Ian Sharp, chief operating officer of Fairfield Energy, one of the new breed of small, independent oil exploration companies, claims his firm is unique in how it has targeted fields in the North Sea alone. Formed in 2005, it has built up a portfolio of assets in 24 blocks through acquisitions and licensing rounds. “We’re moving into areas the big groups no longer see as core,” says Sharp.

He believes the North Sea hosts “major investment opportunities”. Although they are all small – containing millions of barrels, rather than billions – there are many reservoirs still to be fully exploited, he says.

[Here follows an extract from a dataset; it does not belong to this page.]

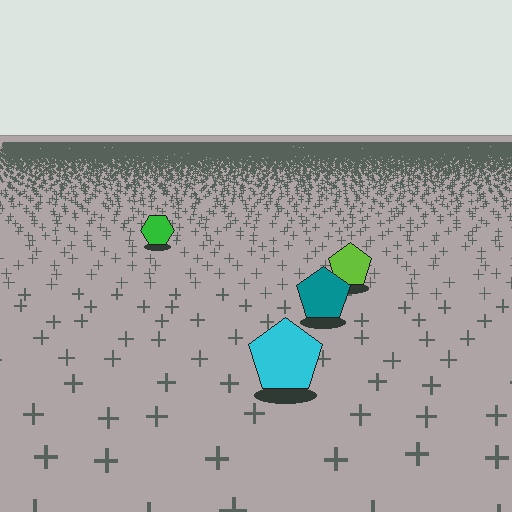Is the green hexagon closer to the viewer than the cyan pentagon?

One such example is Fairfield’s Crawford assets. “That was originally built in 1985 and development wasn’t successful, partly due to problems with the floating vessel, so production ceased fairly quickly. 

“We know it is practical thanks to new technology, and our seismic data shows that there are new reserves there,” says Sharp.

Another trick is to develop tie-backs so as to reduce the number of platforms needed by connecting active reservoirs to existing, but underperforming, rigs. 

Sharp says this is the plan for Fairfield’s assets in the Darwin field. “That was originally designed for 180,000 barrels a day, which we’re not going to get out of it, so there’s capacity there we can use,” he explains.

He predicts that the smaller firms will grow. “We believe there will be more restructuring in the North Sea and there will be many more of these opportunities.”

He adds that commercially sensitive negotiations are already under way. “There have been assets offered by the majors and we’re actively looking at them.”